Temporal Test-Time Adaptation with State-Space Models
This addresses the challenge of adapting models to evolving real-world distribution shifts, which is crucial for maintaining performance in deployed AI systems, representing an incremental improvement over existing test-time adaptation methods.
The paper tackles the problem of performance decay in deployed models due to gradual temporal distribution shifts, proposing STAD, a Bayesian filtering method that adapts models by learning time-varying dynamics in hidden features and inferring class prototypes without labels, achieving strong results in handling small batch sizes and label shift in real-world experiments.

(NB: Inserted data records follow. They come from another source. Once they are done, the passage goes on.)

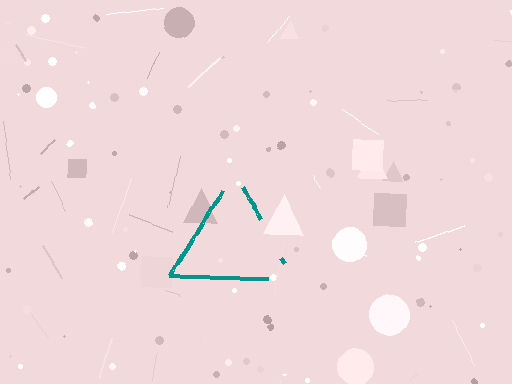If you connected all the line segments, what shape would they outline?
They would outline a triangle.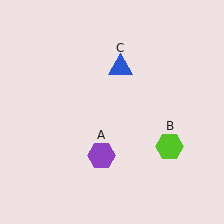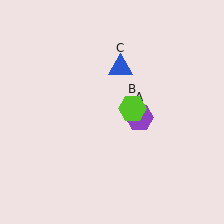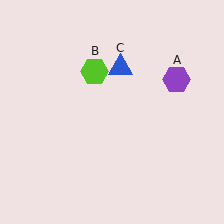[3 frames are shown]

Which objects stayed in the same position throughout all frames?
Blue triangle (object C) remained stationary.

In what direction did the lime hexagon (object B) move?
The lime hexagon (object B) moved up and to the left.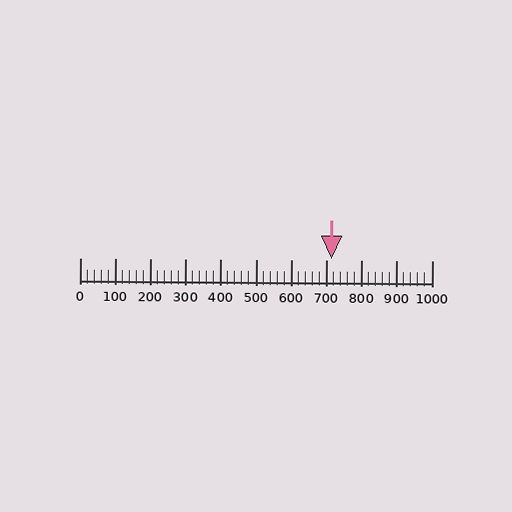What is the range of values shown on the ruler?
The ruler shows values from 0 to 1000.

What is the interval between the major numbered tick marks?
The major tick marks are spaced 100 units apart.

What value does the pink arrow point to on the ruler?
The pink arrow points to approximately 713.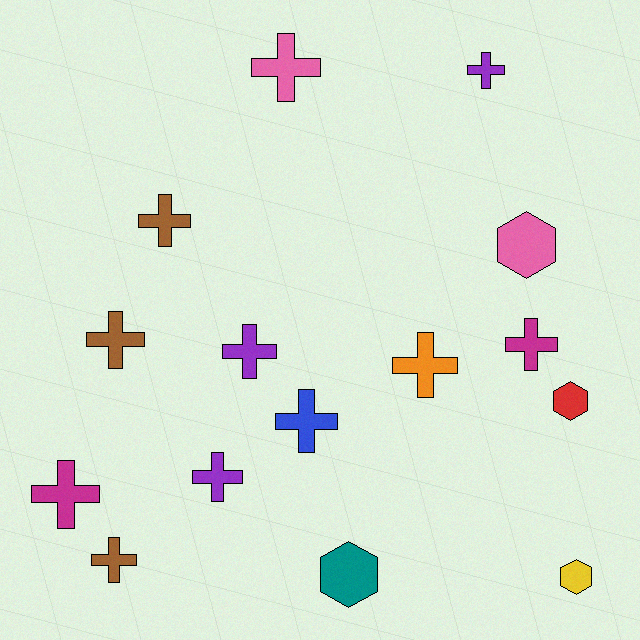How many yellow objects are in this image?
There is 1 yellow object.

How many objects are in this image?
There are 15 objects.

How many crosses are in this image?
There are 11 crosses.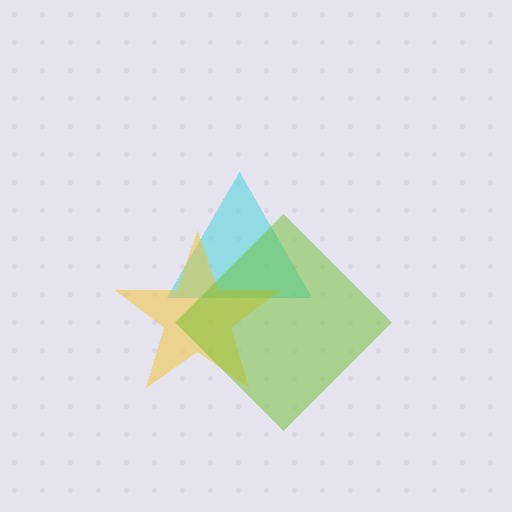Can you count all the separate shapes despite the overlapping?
Yes, there are 3 separate shapes.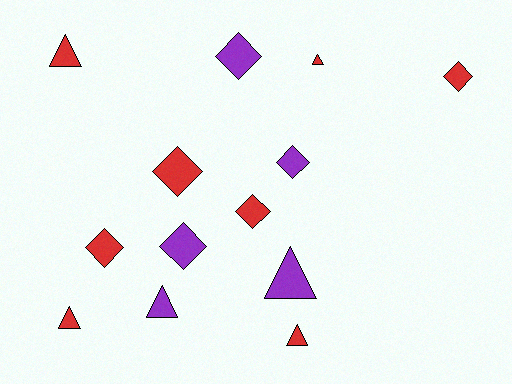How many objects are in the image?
There are 13 objects.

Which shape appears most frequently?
Diamond, with 7 objects.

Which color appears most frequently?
Red, with 8 objects.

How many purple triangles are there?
There are 2 purple triangles.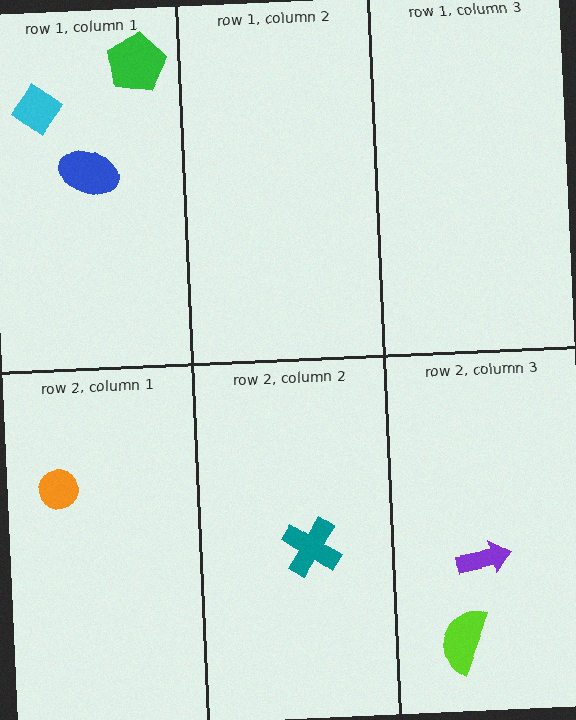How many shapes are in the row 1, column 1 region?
3.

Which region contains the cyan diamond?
The row 1, column 1 region.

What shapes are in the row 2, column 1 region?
The orange circle.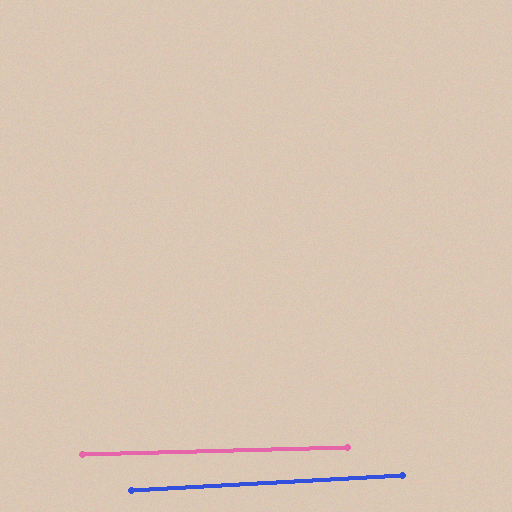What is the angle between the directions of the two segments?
Approximately 2 degrees.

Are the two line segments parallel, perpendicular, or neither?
Parallel — their directions differ by only 1.7°.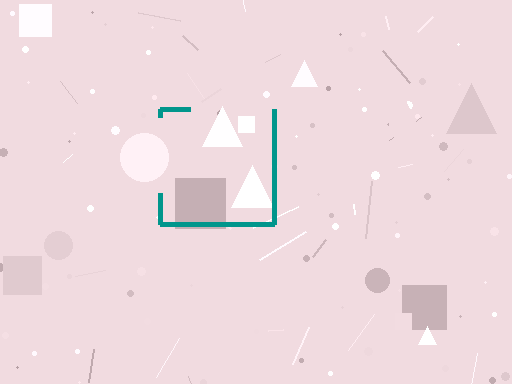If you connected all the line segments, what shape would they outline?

Distribution shifts between training and test data are inevitable over the lifecycle of a deployed model, leading to performance decay. Adapting a model on test samples can help mitigate this drop in performance. However, most test-time adaptation methods have focused on synthetic corruption shifts, leaving a variety of distribution shifts underexplored. In this paper, we focus on distribution shifts that evolve gradually over time, which are common in the wild but challenging for existing methods, as we show. To address this, we propose STAD, a Bayesian filtering method that adapts a deployed model to temporal distribution shifts by learning the time-varying dynamics in the last set of hidden features. Without requiring labels, our model infers time-evolving class prototypes that act as a dynamic classification head. Through experiments on real-world temporal distribution shifts, we show that our method excels in handling small batch sizes and label shift.